I ran up a big hill on Saturday. Yes, I did the Pikes Peak Ascent (PPA) again. And once again it humbled me.
For anyone who doesn’t know, the PPA is the premiere mountain running event in the USA (maybe tied with Mount Washington): 13.3 miles of uphill running at high altitude with an average grade of 11%. Runners start in downtown Manitou Springs, CO (elev. ~6,300) and follow the Barr Trail to the summit of Pikes Peak (elev. 14,100’) gaining roughly 7,800 vertical feet. There is also a race the following day, the Pikes Peak Marathon (PPM), which requires runners to tackle the same uphill portion as the PPA and then pound all the way back down to Manitou. Elite PPM runners cover the down portion at 6 minutes per mile pace or faster! Personally, I would be fearful of running downhill for 13 miles at 6 min pace. Most PPM runners I talk to agree recommending never doing it. I know I will do it someday but for now I need to learn how to run up this mythical mountain.
Race day started at 4:30am. I was escorted outside to Gertrude (James red Ford Windstar) where I would start the 1 hour drive to Manitou. I hopped on the I-25 southbound with Gertrude boisterously humming and engine warning lights brightly glaring from the dash. I confirmed with James that Gertrude would actually get me to the race so my mind was at ease even though every critical warning sign was telling me otherwise.
During the drive my thoughts drifted back and forth between the upcoming race and the sights of keg ball players spilling beer all over them from the previous evening. I had the opportunity to watch the Denver Keg Ball league in City Park. Basically, it’s a kick ball game but you have to always have a full cup of beer in your hand at all times. I was quite impressed with the organization and sheer number of twenty somethings out there. As you might imagine, players spill most of their beer on themselves while balancing their cup during all the running, catching, and throwing. It was quite the spectacle. I did not participate as it was plenty fun to watch.
I finally pulled into Manitou right around 6 am, picked up my packet, parked Gertrude, dropped my sweat check bag off, and went to the bathroom with 30 minutes to spare. I warmed up 10 minutes and before I knew it lovely vocals of “America the Beautiful” paused and silenced the anxious crowd from their pre-race routine. There was certain intensity that came over me, which always comes over me, while staring at the stone cold faces of other competitors during the ceremonial playing of a nostalgic song before sporting events such as the “Star Spangled Banner.” I was ready to get after it.

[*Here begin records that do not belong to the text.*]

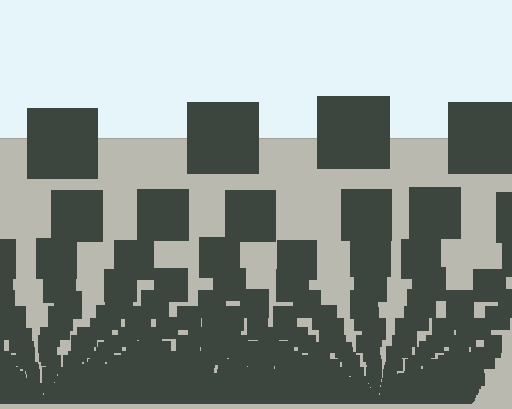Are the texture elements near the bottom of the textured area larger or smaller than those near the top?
Smaller. The gradient is inverted — elements near the bottom are smaller and denser.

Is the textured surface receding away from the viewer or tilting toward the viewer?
The surface appears to tilt toward the viewer. Texture elements get larger and sparser toward the top.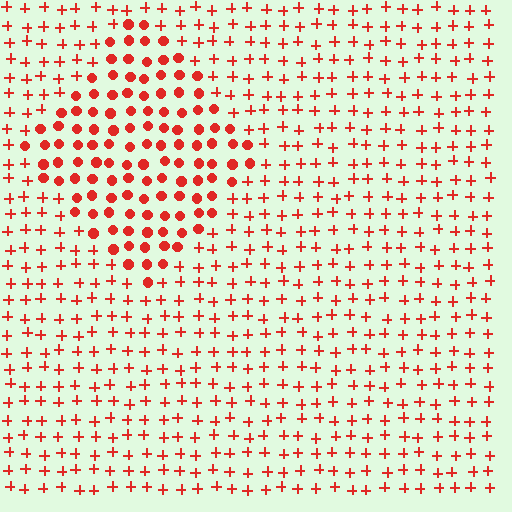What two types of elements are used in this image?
The image uses circles inside the diamond region and plus signs outside it.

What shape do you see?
I see a diamond.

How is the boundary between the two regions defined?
The boundary is defined by a change in element shape: circles inside vs. plus signs outside. All elements share the same color and spacing.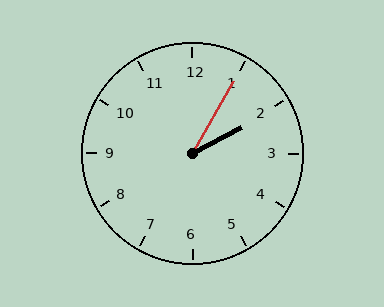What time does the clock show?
2:05.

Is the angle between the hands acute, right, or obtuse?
It is acute.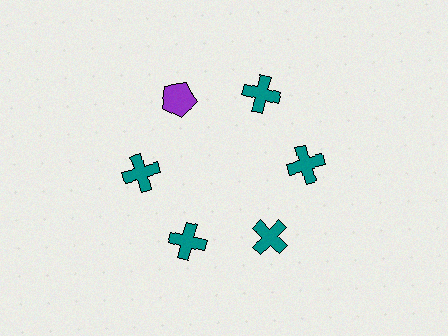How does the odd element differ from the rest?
It differs in both color (purple instead of teal) and shape (pentagon instead of cross).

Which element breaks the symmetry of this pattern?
The purple pentagon at roughly the 11 o'clock position breaks the symmetry. All other shapes are teal crosses.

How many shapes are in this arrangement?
There are 6 shapes arranged in a ring pattern.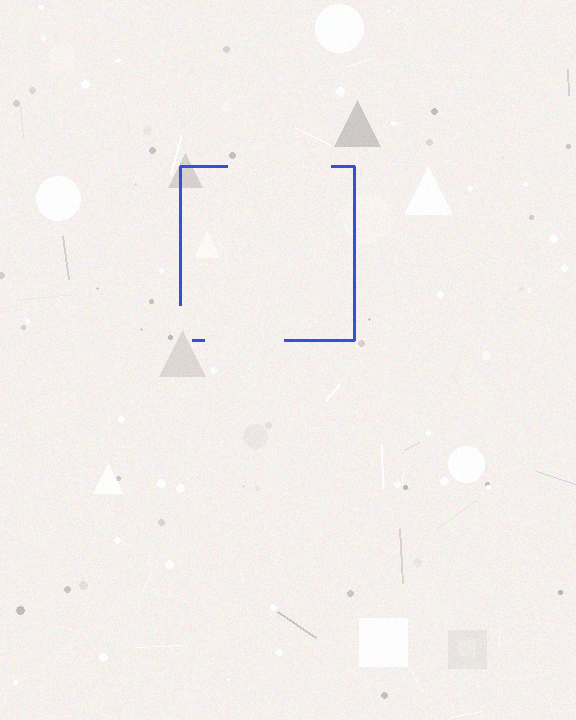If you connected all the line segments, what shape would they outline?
They would outline a square.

The gun went off and I settled into somewhere around 20th place. At Hydro Street (I apologize to all you Barr Trail aficionados for not knowing every landmark along the course) somewhere around 8 minutes. Mike Selig commented on how fast the pace was so I felt more comfortable with my position and decided to take the next steep couple miles really easy.
I felt in control and comfortable during the first 4 miles. The course levels out after the first 4 so I opened up my stride a bit. I felt ok and was consciously holding back a little to make a late race push above Barr Camp and more importantly above A-Frame where most runners crumble.
Somewhere between 5 and 6 miles my race took a turn for the worst, literally. I made a wrong turn. I took a right when I should have gone straight. I acknowledged there was a sign but didn’t read it. I blew by the sign as I was running at a good clip. It wasn’t until I started downhill for a long while and saw wood planks in the shape of a foundation that I knew I was off course. I stood waiting for 30 seconds to see if anyone was behind me, then slowly jogged back, then rapidly ran back and still didn’t see anyone. Finally, I made it back to the intersection where I went wrong and saw tons of runners. It was a pretty stupid mistake but I didn’t feel as bad because one local guy who runs the mountain frequently also made a wrong turn. It happens.
I covered that mile, from 5-6 in somewhere around 15-16 minutes at a point in the race where I was averaging ~9-10 minute miles. For the next mile I did exactly what you shouldn’t do when you make a mistake or fall down- Try to make it all up as soon as possible. I ran the next mile in under 8 minutes which is fast, a little too fast. I don’t have exact splits as I reset my watch upon finishing.
I was picking off people by the handful until I realized I wouldn’t be able to maintain the pace, especially above tree line. Eventually, I settled in behind a group of 3 who seemed to be working together at a sustainable pace. I inquired about our position and they told me 35 place.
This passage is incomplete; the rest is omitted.